Independent India adopted Urdu as one of its 22 scheduled languages, although its counterpart, Hindi, enjoys official language status. Urdu is also officially recognised by the states of Jammu and Kashmir, Uttar Pradesh, Telangana, Bihar, and Delhi. Indian Muslims across the country widely use Urdu, and there are a large number of Urdu-medium schools, colleges, and universities, including madrassahs, the Jamia Millia Islamia, and the Aligarh Muslim University. Urdu is also a part of popular culture, media, and publications. Numerous Urdu language films have been produced, which include Umrao Jaan, Shatranj Ke Khiladi, and Pakeezah.
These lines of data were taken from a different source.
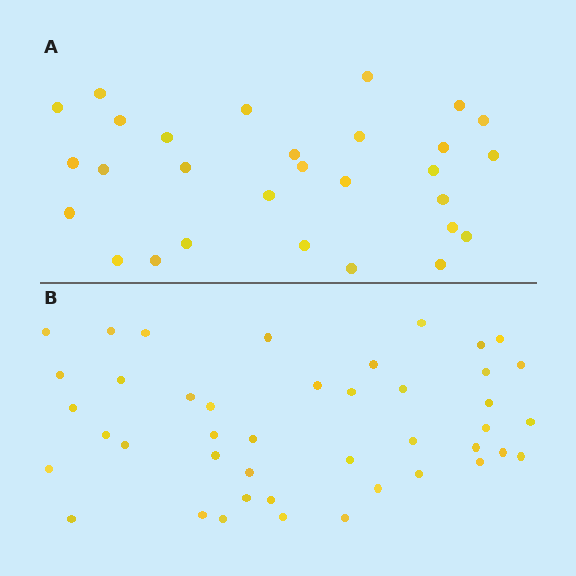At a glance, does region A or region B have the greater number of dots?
Region B (the bottom region) has more dots.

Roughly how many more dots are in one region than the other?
Region B has approximately 15 more dots than region A.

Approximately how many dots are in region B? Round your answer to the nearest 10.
About 40 dots. (The exact count is 43, which rounds to 40.)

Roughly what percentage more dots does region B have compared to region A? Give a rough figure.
About 50% more.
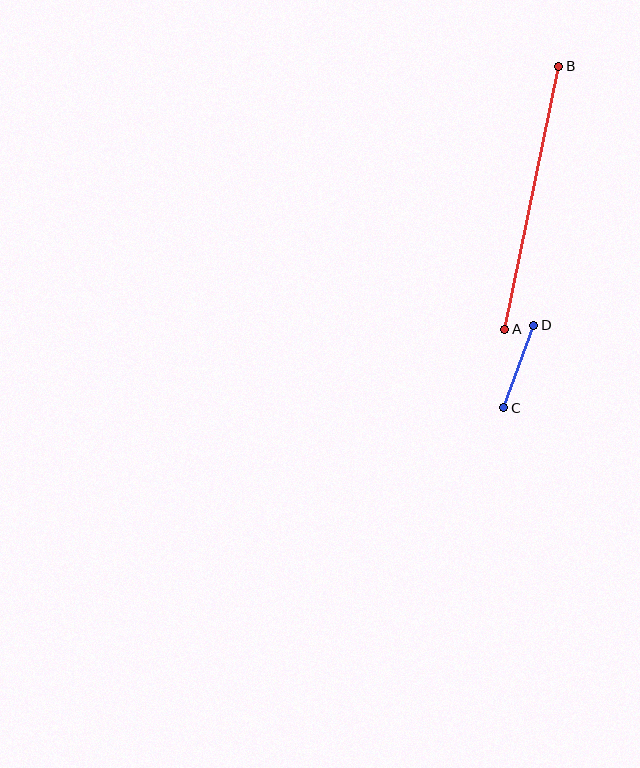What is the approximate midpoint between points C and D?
The midpoint is at approximately (519, 366) pixels.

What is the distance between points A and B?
The distance is approximately 268 pixels.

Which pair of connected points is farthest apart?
Points A and B are farthest apart.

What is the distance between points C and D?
The distance is approximately 88 pixels.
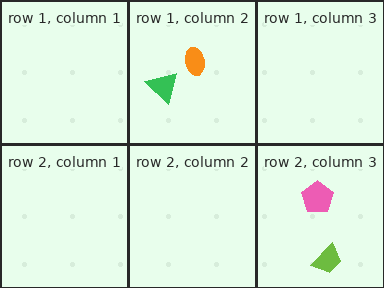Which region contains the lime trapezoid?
The row 2, column 3 region.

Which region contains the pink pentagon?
The row 2, column 3 region.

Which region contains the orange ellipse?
The row 1, column 2 region.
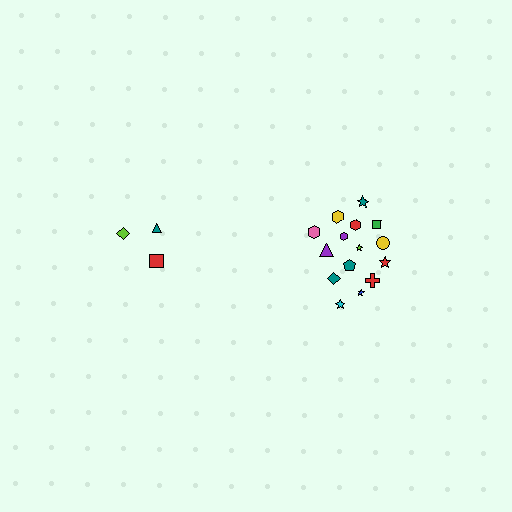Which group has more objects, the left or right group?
The right group.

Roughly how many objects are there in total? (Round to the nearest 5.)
Roughly 20 objects in total.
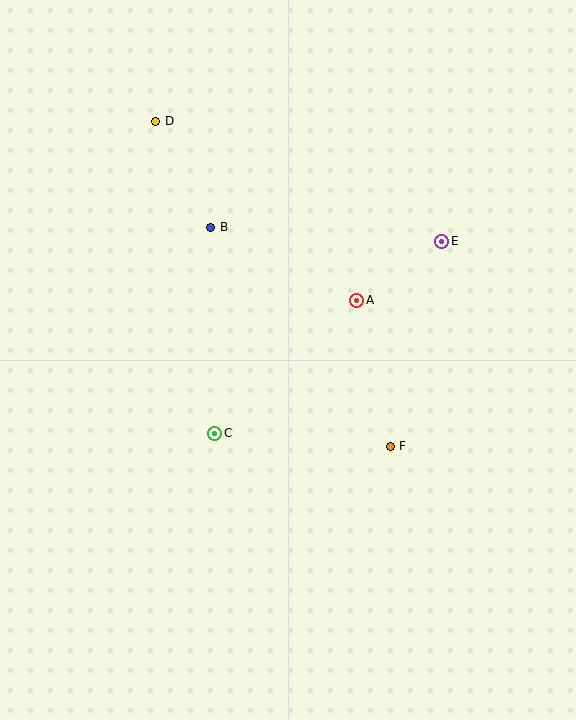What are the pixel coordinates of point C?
Point C is at (215, 433).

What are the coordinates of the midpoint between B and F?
The midpoint between B and F is at (301, 337).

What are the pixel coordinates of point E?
Point E is at (442, 241).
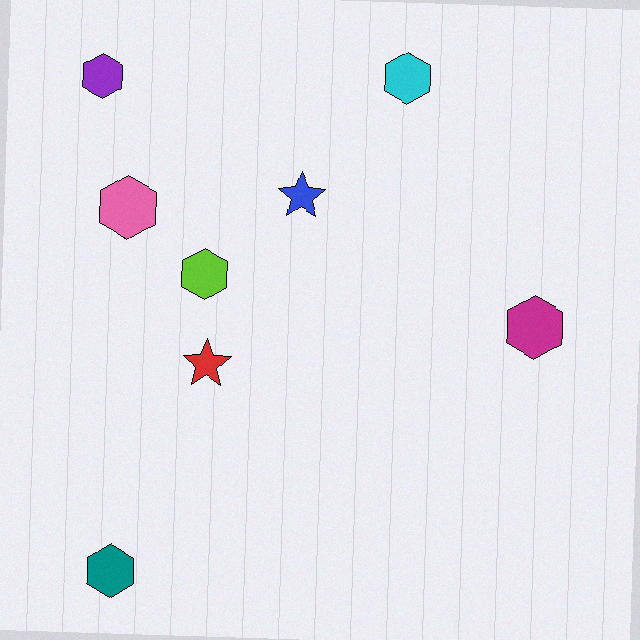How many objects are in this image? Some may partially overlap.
There are 8 objects.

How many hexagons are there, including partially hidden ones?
There are 6 hexagons.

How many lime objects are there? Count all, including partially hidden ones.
There is 1 lime object.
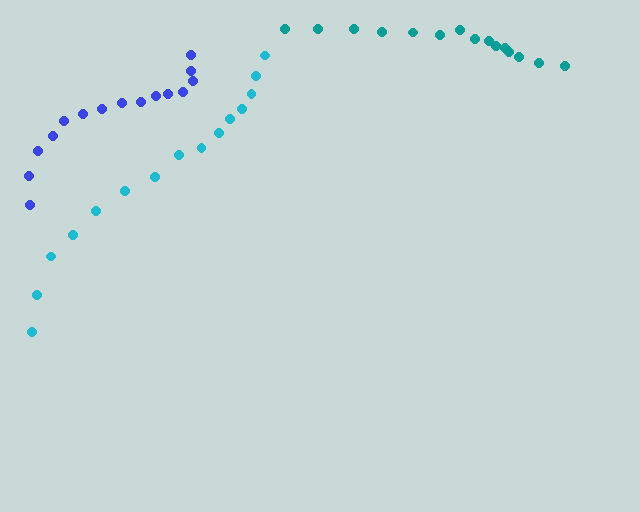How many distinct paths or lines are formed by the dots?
There are 3 distinct paths.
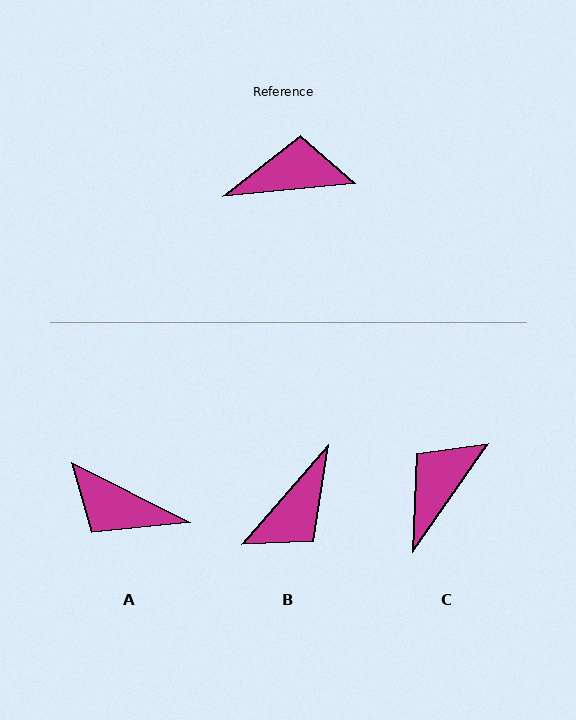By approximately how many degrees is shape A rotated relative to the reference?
Approximately 148 degrees counter-clockwise.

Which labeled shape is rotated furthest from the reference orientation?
A, about 148 degrees away.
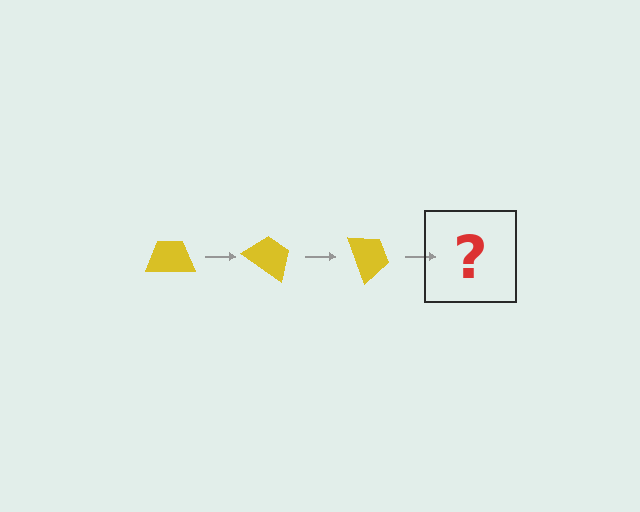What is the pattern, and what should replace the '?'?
The pattern is that the trapezoid rotates 35 degrees clockwise each step. The '?' should be a yellow trapezoid rotated 105 degrees clockwise.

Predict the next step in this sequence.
The next step is a yellow trapezoid rotated 105 degrees clockwise.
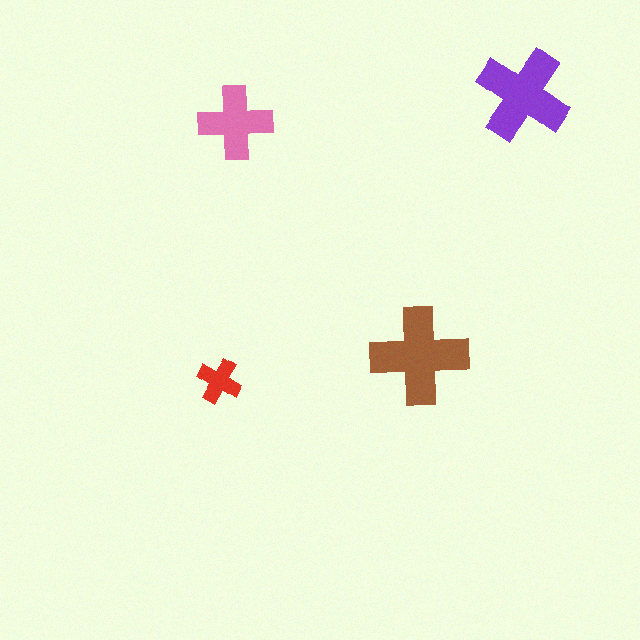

Despite being given the status of a scheduled language, there have been concerns that the Urdu language has largely declined in India. This decline has been attributed to reasons such as lack of promotional policies by central language regulation boards, the promulgation and preference of Urdu's counterpart Hindi as the Indian Union's official language since 1950, the higher number of Hindi-speakers in India leading to the suppression of Urdu, the partition of India and Urdu's national language status in Pakistan overshadowing the language's prospects in India, as well as the lack of many schools in India teaching Urdu as a medium of instruction.